Esta iniciativa del IES Llucmajor cuenta con el valor añadido de que la vivienda estará adaptada a personas con movilidad reducida. Su target es el de un discapacitados físico que se mueva en silla de ruedas y pueda mover los brazos. Con la ayuda del centro manacorí Aproscom, han diseñado pasillos y umbrales amplios, han colocado el plato de la ducha a ras de suelo y han puesto un retrete adaptado.

Pero, sobre todo, han digitalizado muchos elementos. La puerta de la casa se abre a través del móvil, por si algún usuario tiene problemas para manejar las llaves. La iluminación, las alarmas de seguridad o la apertura de persianas y ventanas también se controla de forma remota mediante el teléfono. Otra de las virguerías de esta casa inteligente es que la altura de la encimera de la cocina es regulable. Los armarios también suben y bajan, incluso se pueden desplazar en diagonal para acercarse a la persona. Y si llaman a la puerta, no hace falta desplazarse para abrirla. Gracias a las cámaras de vigilancia, se puede ver quién hay a través del televisor y dejarle entrar mediante el móvil.
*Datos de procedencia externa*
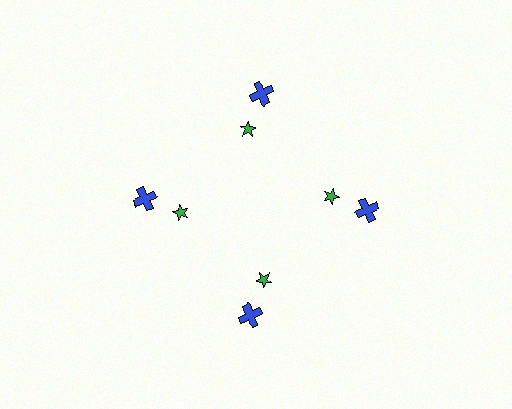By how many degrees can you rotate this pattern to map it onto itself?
The pattern maps onto itself every 90 degrees of rotation.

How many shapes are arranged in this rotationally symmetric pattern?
There are 8 shapes, arranged in 4 groups of 2.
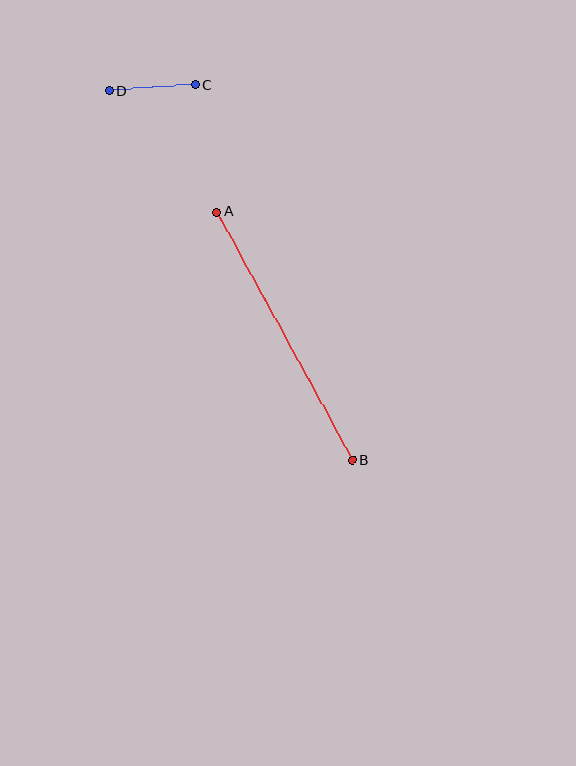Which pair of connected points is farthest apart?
Points A and B are farthest apart.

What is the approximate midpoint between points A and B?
The midpoint is at approximately (284, 336) pixels.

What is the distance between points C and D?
The distance is approximately 86 pixels.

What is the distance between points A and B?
The distance is approximately 283 pixels.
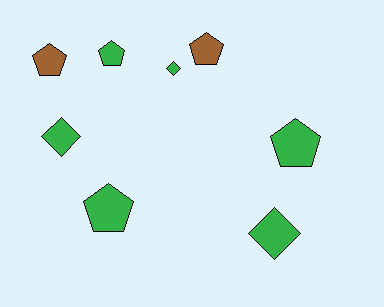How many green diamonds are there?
There are 3 green diamonds.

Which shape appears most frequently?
Pentagon, with 5 objects.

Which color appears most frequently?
Green, with 6 objects.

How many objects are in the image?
There are 8 objects.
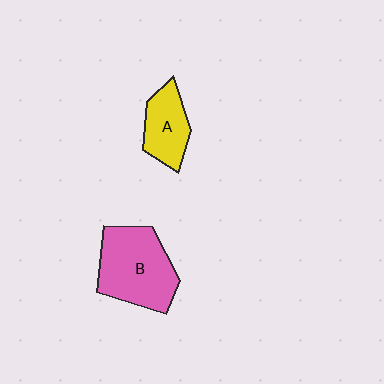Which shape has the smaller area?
Shape A (yellow).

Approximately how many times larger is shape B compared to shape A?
Approximately 1.8 times.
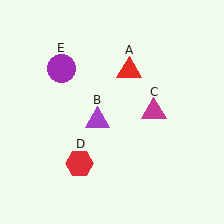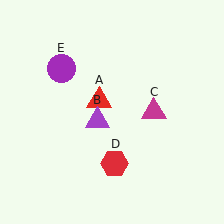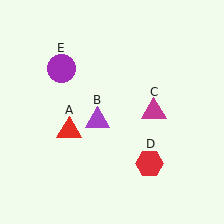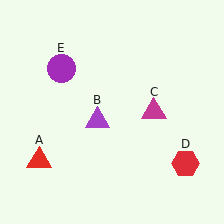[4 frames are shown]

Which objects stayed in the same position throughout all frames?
Purple triangle (object B) and magenta triangle (object C) and purple circle (object E) remained stationary.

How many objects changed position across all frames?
2 objects changed position: red triangle (object A), red hexagon (object D).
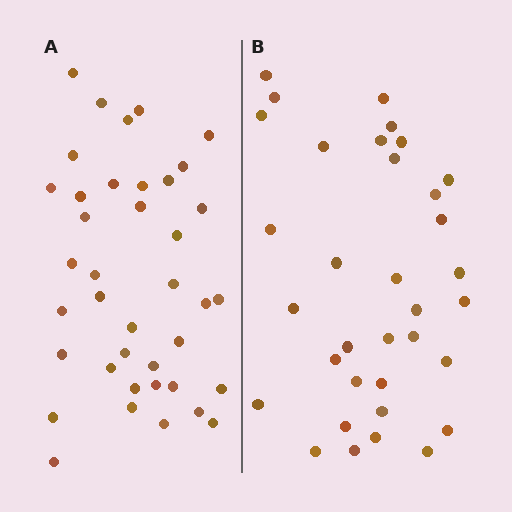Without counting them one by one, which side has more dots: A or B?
Region A (the left region) has more dots.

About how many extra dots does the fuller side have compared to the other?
Region A has about 5 more dots than region B.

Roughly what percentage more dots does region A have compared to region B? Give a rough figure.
About 15% more.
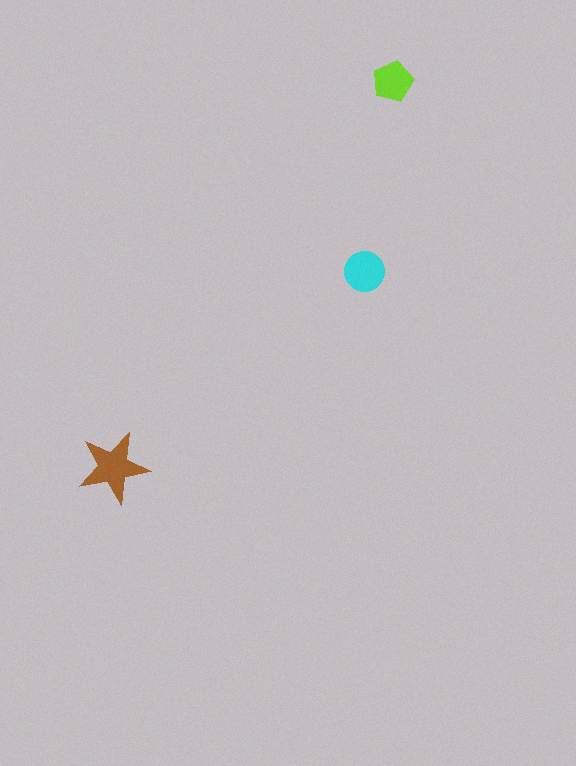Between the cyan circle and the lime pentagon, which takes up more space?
The cyan circle.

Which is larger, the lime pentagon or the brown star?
The brown star.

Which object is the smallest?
The lime pentagon.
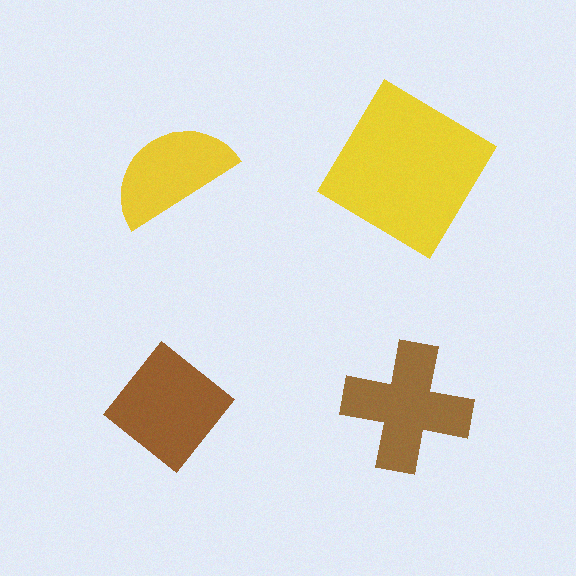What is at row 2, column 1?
A brown diamond.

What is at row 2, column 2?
A brown cross.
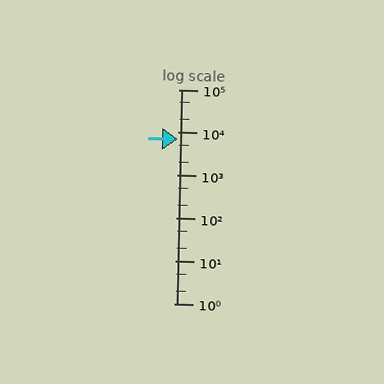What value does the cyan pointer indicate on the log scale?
The pointer indicates approximately 7000.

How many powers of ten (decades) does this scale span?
The scale spans 5 decades, from 1 to 100000.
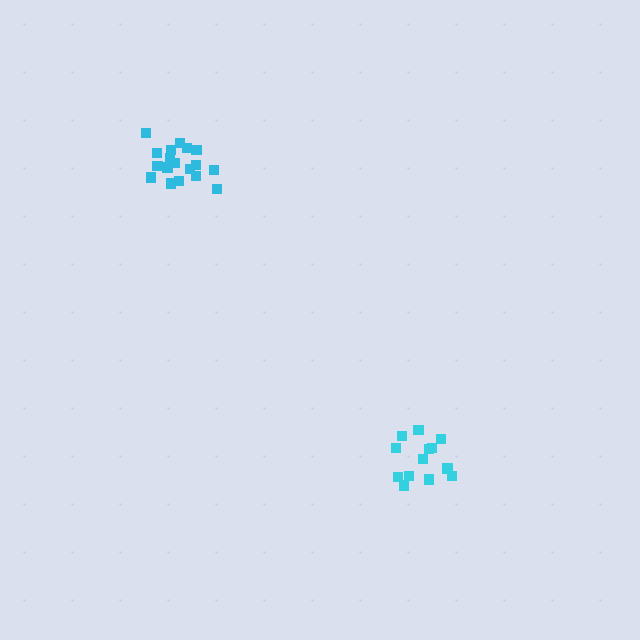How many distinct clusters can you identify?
There are 2 distinct clusters.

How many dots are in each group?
Group 1: 18 dots, Group 2: 13 dots (31 total).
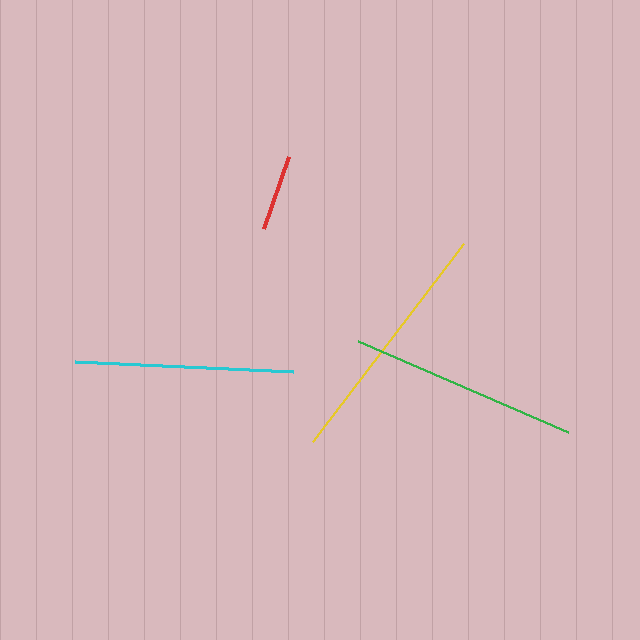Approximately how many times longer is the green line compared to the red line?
The green line is approximately 3.0 times the length of the red line.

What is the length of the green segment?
The green segment is approximately 229 pixels long.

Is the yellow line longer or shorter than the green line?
The yellow and green lines are approximately the same length (about 248 and 229 pixels).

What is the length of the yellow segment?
The yellow segment is approximately 248 pixels long.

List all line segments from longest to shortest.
From longest to shortest: yellow and green (about equal), cyan, red.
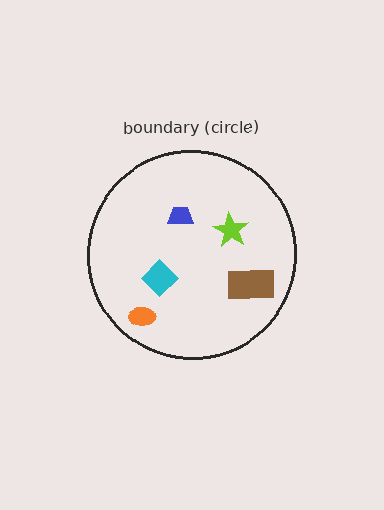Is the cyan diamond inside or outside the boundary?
Inside.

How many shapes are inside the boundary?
5 inside, 0 outside.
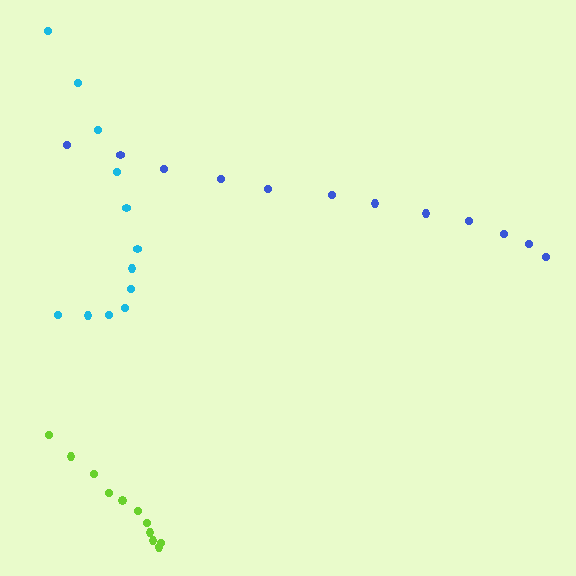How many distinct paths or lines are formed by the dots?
There are 3 distinct paths.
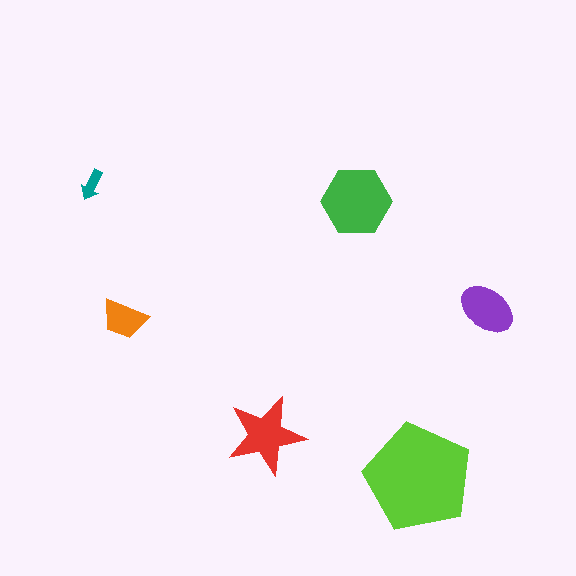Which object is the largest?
The lime pentagon.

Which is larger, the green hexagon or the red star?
The green hexagon.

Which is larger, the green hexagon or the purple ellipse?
The green hexagon.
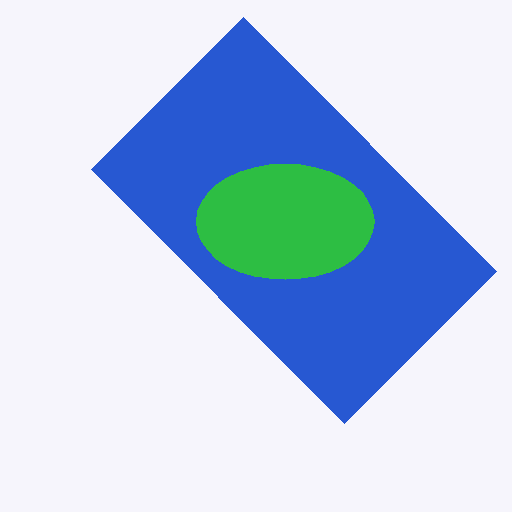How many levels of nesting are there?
2.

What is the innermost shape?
The green ellipse.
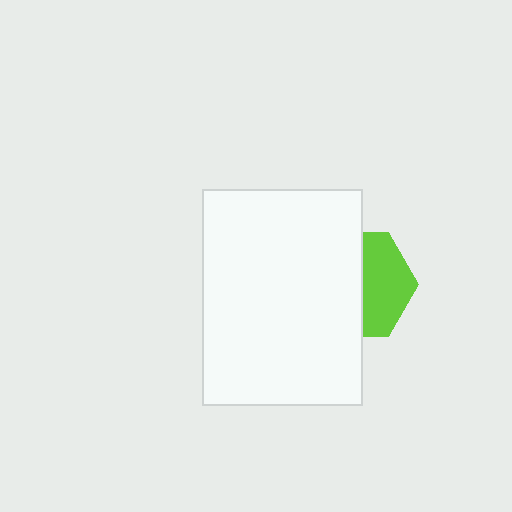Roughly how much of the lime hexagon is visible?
A small part of it is visible (roughly 44%).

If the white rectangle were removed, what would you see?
You would see the complete lime hexagon.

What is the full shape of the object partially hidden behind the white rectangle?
The partially hidden object is a lime hexagon.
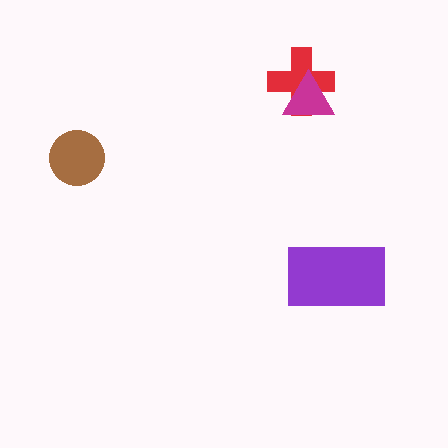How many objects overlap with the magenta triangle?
1 object overlaps with the magenta triangle.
Quienes estén acostumbrados a convivir con la domótica no se verán sorprendidos por todas estas ventajas. Pero, recuerden, los que lo están construyendo son alumnos de instituto, chicos que aprenden a ser electricistas.Los estudiantes, desde luego, están implicados en la causa. Aunque el IES Llucmajor tiene de plazo hasta octubre para acabar la casa, en estas semanas han acelerado el ritmo de trabajo para intentar acabar el máximo de faena antes de las vacaciones de verano.

Cuando están trabajando, se nota. El estruendo del martillo, de la radial o del soplete son idénticos a los de una obra. No parece que sea un colegio hasta que ves la bolsa de Quelitas y el bocadillo envuelto en papel de aluminio. "Normalmente estos estudiantes están acostumbrados a hacer prácticas en tableros de madera, pero no a cortar pladur, pasar cables y trabajar a escala real", argumenta Miquel Bennàssar, uno de los profesores.

Por eso, explica que, cuando van a hacer prácticas en empresas, "los alumnos llegan descolocados hasta que asocian todo lo aprendido en el taller de electricidad". Ahora estos siete aprendices de electricista saldrán mejor preparados que nunca. "Ver que son capaces de crear esta casa les animará", añade Artur Moll, jefe de estudios de Formación Profesional.

El proyecto parte de la inquietud de los profesores del centro. Querían nuevos retos para sus clases del grado medio de electricidad. "La gente solo entiende la domótica como confort. En cambio, para las personas con movilidad reducida es una necesidad", agrega Moll. Como que el centro no tenía fondos suficientes, solicitaron una subvención al Ministerio de Educación. Para ello, necesitaban desarrollar el proyecto junto con otro instituto de otra comunidad autónoma. El IES Vic de Cataluña es su compañero de viaje. Allí están recreando otra vivienda similar, aunque no disponían de tanto espacio. Han utilizado un módulo prefabricado de dimensiones más reducidas.

Además del dinero del Estado, la iniciativa cuenta con el apoyo de una decena de empresas privadas €desde multinacionales hasta pequeñas compañías€ que les proporcionarán el mobiliario y las lámparas. Esa colaboración la han conseguido gracias a otro grupo de alumnas del ciclo formativo de administración, que se han encargado del márketing, bajo la tutela de las profesoras Laura Checconi y Antònia Nicolau.

El 10 de octubre es la fecha límite para que el piso domótico esté listo. Tras acabar la obra y presentarla ante el Ministerio, el espacio quedará abierto como exposición durante dos años.